Working: Part-time, but not by choice

After Karen Cooper lost her job a year ago, she recalls, she grew depressed and withdrew from friends. Then she took a job working with Santa Claus at the Lake Forest Mall. Her first fill-in job involved handing out lollipops and operating a cash register, paying just above minimum wage. But it got her out of her home in Gaithersburg — and cheered her up considerably.

     Now she sells mattresses at a shop that lets her read or lounge on the beds when there are no customers around. It’s a commission-based job, and pays barely 60 percent of what she earned managing a portfolio of condos, co-ops and apartments.    Yet as the sole support of two teenage children, she needed a pay-the-bills position. “I had kids to feed,” she said. “You definitely don’t feel triumphant” in such a step-down job. “But this is an opportunity for me to succeed at something new.”

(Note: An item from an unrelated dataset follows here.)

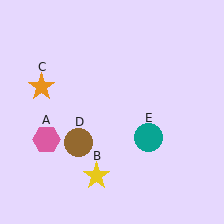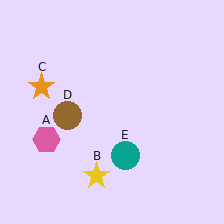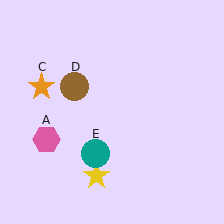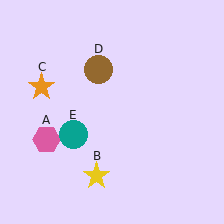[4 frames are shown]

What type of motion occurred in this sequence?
The brown circle (object D), teal circle (object E) rotated clockwise around the center of the scene.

    About 43 percent of laid-off workers last year landed jobs that paid less than their previous ones, according to a CareerBuilder survey of 900 people who lost jobs in 2010. Some 8.6 million Americans now hold part-time jobs because they cannot find full-time ones or because their hours were cut, according to the U.S. Bureau of Labor Statistics.

    Among them are people like Monique Riviere, who has 13 recommendations on her LinkedIn profile, and who works about 25 hours or less a week for a nonprofit organization handling itsconstituent database, Web site and IT needs. She is actively seeking a full-time job.

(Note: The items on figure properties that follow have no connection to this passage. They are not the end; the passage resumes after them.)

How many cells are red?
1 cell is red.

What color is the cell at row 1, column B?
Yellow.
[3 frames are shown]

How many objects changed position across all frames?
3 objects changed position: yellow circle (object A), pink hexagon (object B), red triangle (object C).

    “I do need more money,” said Riviere, who makes less than half per hour what she earned five years ago. “It’s just not as easy to find as I’d hoped.”

    She’s been looking off and on since the summer of 2009, when she decided she wanted back into the 9 to 5 world after three years of owning and running a window treatment franchise. “You’re working alone and all the time,” she said, between chasing new clients, writing proposals and keeping up with client needs. With a background in IT and three years of self-employment, she feels more qualified to tackle an array of projects and issues for employers.

    “I didn’t get too many calls,” she recalled, as the recession’s grip brought hiring to a near halt. So she worked as a temp for a while, then landed her part-time job. Now she has gone to two interviews in a week or so and feels a little more hopeful that her fill-in days are numbered.

    “It’s just a job. It doesn’t have to be my passion,” said Riviere, who at 35 is starting to think about having or adopting a child.

    “I have family members in their 50s and they’re living paycheck to paycheck,” she said. “I don’t want to risk that,” so she hopes to land a job that will have a good retirement fund and also looks forward to paid vacations again. Her husband has a full-time research job at the Defense Department, but she thinks they are behind on their goals.

    Saadia Chaudhry is single, and she has spent three years in a series of contract, part-time and temp jobs in Web site design and editing. “I worry a lot about money,” she said, and she hopes to snag something full time soon. “I wouldn’t feel like any job is beneath me. You’re still learning something.”